See JMS Message JavaDocs:
/** Sets the message ID.
*
* <P>This method is for use by JMS providers only to set this field
* when a message is sent. This message cannot be used by clients
* to configure the message ID. This method is public
* to allow a JMS provider to set this field when sending a message
* whose implementation is not its own.
*
* #param id the ID of the message
*
* #exception JMSException if the JMS provider fails to set the message ID
* due to some internal error.
*
* #see javax.jms.Message#getJMSMessageID()
*/
void
setJMSMessageID(String id) throws JMSException;
So, this property cannot be populated from the application level.

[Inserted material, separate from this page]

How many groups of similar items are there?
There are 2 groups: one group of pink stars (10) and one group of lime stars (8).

In the ActiveMQ I see the code like this:
msg.setMessageId(new MessageId(producer.getProducerInfo().getProducerId(), sequenceNumber));
// Set the message id.
if (msg != message) {
message.setJMSMessageID(msg.getMessageId().toString());
But still: it is not what we can control from the application level.

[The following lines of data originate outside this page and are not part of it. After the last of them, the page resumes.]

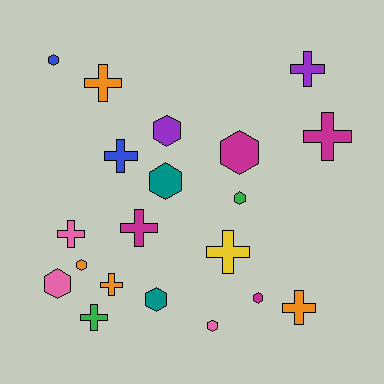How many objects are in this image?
There are 20 objects.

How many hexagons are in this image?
There are 10 hexagons.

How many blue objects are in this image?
There are 2 blue objects.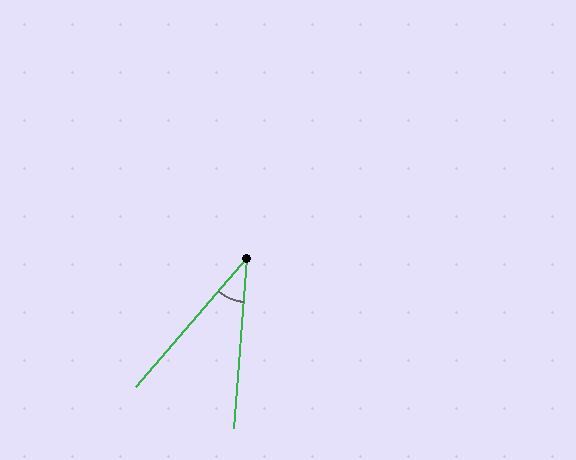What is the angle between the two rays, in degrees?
Approximately 36 degrees.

The priority, deliveryMode and timeToLive ca be populated from the JmsSendingMessageHandler:
if (this.jmsTemplate instanceof DynamicJmsTemplate && this.jmsTemplate.isExplicitQosEnabled()) {
Integer priority = StaticMessageHeaderAccessor.getPriority(message);
if (priority != null) {
DynamicJmsTemplateProperties.setPriority(priority);
}
if (this.deliveryModeExpression != null) {
Integer deliveryMode =
this.deliveryModeExpression.getValue(this.evaluationContext, message, Integer.class);
if (deliveryMode != null) {
DynamicJmsTemplateProperties.setDeliveryMode(deliveryMode);
}
}
if (this.timeToLiveExpression != null) {
Long timeToLive = this.timeToLiveExpression.getValue(this.evaluationContext, message, Long.class);
if (timeToLive != null) {
DynamicJmsTemplateProperties.setTimeToLive(timeToLive);
}
}
}
The JmsCorrelationID must be populated by the JmsHeaders.CORRELATION_ID. The JmsType by the JmsHeaders.TYPE, respectively:
public void fromHeaders(MessageHeaders headers, javax.jms.Message jmsMessage) {
try {
Object jmsCorrelationId = headers.get(JmsHeaders.CORRELATION_ID);
if (jmsCorrelationId instanceof Number) {
jmsCorrelationId = jmsCorrelationId.toString();
}
if (jmsCorrelationId instanceof String) {
try {
jmsMessage.setJMSCorrelationID((String) jmsCorrelationId);
}
catch (Exception e) {
this.logger.info("failed to set JMSCorrelationID, skipping", e);
}
}
Object jmsReplyTo = headers.get(JmsHeaders.REPLY_TO);
if (jmsReplyTo instanceof Destination) {
try {
jmsMessage.setJMSReplyTo((Destination) jmsReplyTo);
}
catch (Exception e) {
this.logger.info("failed to set JMSReplyTo, skipping", e);
}
}
Object jmsType = headers.get(JmsHeaders.TYPE);
if (jmsType instanceof String) {
try {
jmsMessage.setJMSType((String) jmsType);
}
catch (Exception e) {
this.logger.info("failed to set JMSType, skipping", e);
}
}
See DefaultJmsHeaderMapper for more info.